Systems and methods may provide for making a power efficiency determination at runtime based on one or more runtime usage notifications and scheduling a workload for execution on a hardware accelerator if the power efficiency determination indicates that execution of the workload on the hardware accelerator will be more efficient than execution of the workload on a host processor. Additionally, the workload may be scheduled for execution on the host processor if the power efficiency determination indicates that execution of the workload on the host processor will be more efficient than execution of the workload on the hardware accelerator. In one example, making the power efficiency determination includes applying one or more configurable rules to at least one of the one or more runtime usage notifications.

Description

ADAPTIVE HARDWARE ACCELERATION BASED ON RUNTIME POWER
EFFICIENCY DETERMINATIONS
CROSS-REFERENCE TO RELATED APPLICATIONS
The present application claims the benefit of priority to U.S. Non-Provisional Patent Application No. 14/748,515 filed on June 24, 2015.
TECHNICAL FIELD
Embodiments generally relate to power management. More particularly, embodiments relate to adaptive hardware acceleration based on runtime power efficiency determinations.
BACKGROUND
Heterogeneous computing systems may use central processing units (CPUs) as well as hardware accelerators to handle workloads. Typically, the accelerator, which may include a relatively large number of processor cores, may have the fixed role of performing parallel data processing. The CPU, on the other hand, may have the fixed role of performing non-parallel data processing such as sequential code execution or data transfer management. Such a work distribution may be power inefficient for all types of workloads because for some workloads it may underutilize the CPU, be limited to single CPU-accelerator combinations, and waste time transferring data between accelerators and CPUs.

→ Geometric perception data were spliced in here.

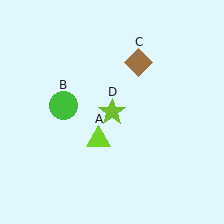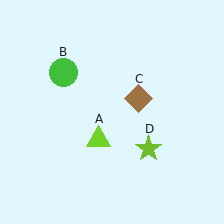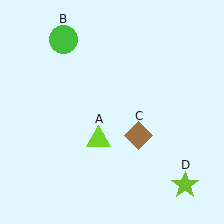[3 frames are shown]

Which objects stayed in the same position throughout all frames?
Lime triangle (object A) remained stationary.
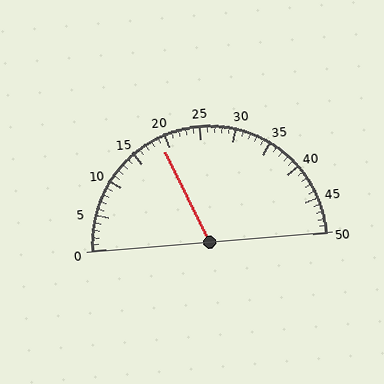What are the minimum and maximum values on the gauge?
The gauge ranges from 0 to 50.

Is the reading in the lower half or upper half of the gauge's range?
The reading is in the lower half of the range (0 to 50).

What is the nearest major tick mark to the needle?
The nearest major tick mark is 20.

BRIEF DESCRIPTION OF THE DRAWINGS
The various advantages of the embodiments will become apparent to one skilled in the art by reading the following specification and appended claims, and by referencing the following drawings, in which:
FIG. 1 is a block diagram of an example of a workload distribution solution according to an embodiment;
FIGs. 2-3 are charts of examples of power state residencies for usage models according to embodiments; FIG. 4 is a flowchart of an example of a method of operating power efficiency logic according to an embodiment;
FIG. 5 is a block diagram of an example of an operating system architecture according to an embodiment; and
FIG. 6 is a block diagram of an example of a computing system according to an embodiment.
DESCRIPTION OF EMBODIMENTS
Turning now to FIG. 1, a workload distribution solution is shown in which power efficiency logic 10 makes power efficiency determinations at runtime based on one or more runtime usage notifications 12 (e.g., hints from a power hardware abstraction layer/HAL, not shown). The runtime usage notifications 12 may indicate the presence of, for example, user interaction activity, video encoding activity, video decoding activity, web browsing activity, touch boost activity (e.g., increased processor frequency due to consecutive touch screen events), etc., or any combination thereof, in a computing system. The power efficiency logic 10 may generally apply one or more configurable rules 20 to the runtime usage notifications 12 in order to determine whether to schedule a workload 14 for execution on a hardware accelerator 16 (e.g., audio digital signal processor/DSP, sensor, graphics processor, etc.) or on a host processor 18 (e.g., central processing unit/CPU).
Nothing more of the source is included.